Jetzt wurde Bietigheim das Ganze doch zu gelöst. »Wessen Idee war dieser ganze Unfug?«, fragte er deshalb mit strengem Ton.
»Meine«, sagten Jana Elisa da Costa und Didier Kalou gleichzeitig. Dann nahm dieser die Hand der Brasilianerin. »Es war meine, ich suchte eine Verbündete unter den Teilnehmern und stieß auf Jana. Es hat gedauert, doch ich konnte sie überzeugen. Sie ist eine starke Frau, der Gerechtigkeit wichtiger ist als Ruhm.«
»Das glaube ich Ihnen, obwohl Ruhm – oder zumindest Berühmtheit – kübelweise auf sie zukommt, sobald diese Sache bekannt wird.«
»Wir werden unsere Botschaft verbreiten, aber uns der medialen Aufmerksamkeit entziehen«, antwortete Kalou in ruhigem Tonfall.
»Sind Sie wirklich so blauäugig? Das kommt Hand in Hand. Es geht gar nicht anders.«
Adalbert blickte hinaus. Weiterhin hohe Platanen vor Feldern. Es war, als würde eine Fototapete in Dauerschleife an ihnen vorbeigezogen.
Nun blickte Bietigheim die beiden scharf an. »Aber Sie sind nicht nur zu zweit, sondern zu dritt, oder? Sie brauchten jemanden, der Schmiere stand beim angeblichen Mord an Ihnen, Frau da Costa. Sie hatten versucht, Beatrice Reekmans zu überzeugen, hatten ihr Vertrauen gewonnen, doch dann …«
»… als ich ihr von unseren Plänen erzählte, wollte sie nichts davon wissen und beendete unsere Freundschaft.« Jana Elisa da Costa senkte die Augen. »Sie überlegte sogar, alles publik zu machen. Aber umgebracht haben wir sie nicht, Herr Professor!«
»Also wandten Sie sich an einen der anderen Finalisten.«
Da Costa nickte zögerlich. »Aber ich werde Ihnen den Namen nicht verraten.«
»Doch, das werden Sie.« Hier gab es für Adalbert nichts zu diskutieren. Nun war er an der Reihe, Forderungen zu stellen. »Falls es Ihnen nicht klar ist: Sie versuchen gerade, sich mein Schweigen zu erkaufen. Und mein Schweigen, Verehrteste, ist teuer. Ist es Gnarr?«
»Nein.«
»Hohenhausen?«
»Nein.«
»Raus damit! Meine Geduld ist zu Ende.« Mürrisch verschränkte Adalbert die Arme vor der Brust.

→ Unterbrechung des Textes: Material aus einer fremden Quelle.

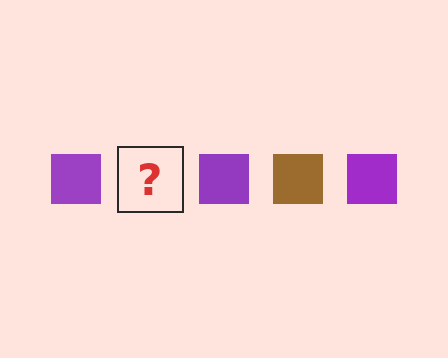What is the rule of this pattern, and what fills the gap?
The rule is that the pattern cycles through purple, brown squares. The gap should be filled with a brown square.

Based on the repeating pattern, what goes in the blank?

»Macallan«, räumte sie nach kurzem Zögern ein. »Er wird auch das zweite Opfer des Jaguarkriegers sein, sollte auf unsere Forderungen nicht eingegangen werden.«
»Hören Sie mir gut zu, Sie beide! Es wird keine Auftritte des Jaguarkriegers mehr geben, keine Opfer, keine einstürzenden Zirkuszelte, nichts von alledem! Bedenken Sie, welches Unheil damit einherging. Cloizel lebt Ihretwegen in Todesangst. So etwas tun Sie einem herausragenden Chocolatier an – so viel zum Thema Kollegialität! Und nur weil er das größte Unternehmen repräsentiert, dessen Hinwendung zu fair gehandelter Schokolade Ihren größten Erfolg bedeuten würde.« Bietigheim legte kopfschüttelnd eine kurze Pause ein, um seinen Worten Nachdruck zu verleihen. »Wann wollten Sie das Spiel denn aufdecken?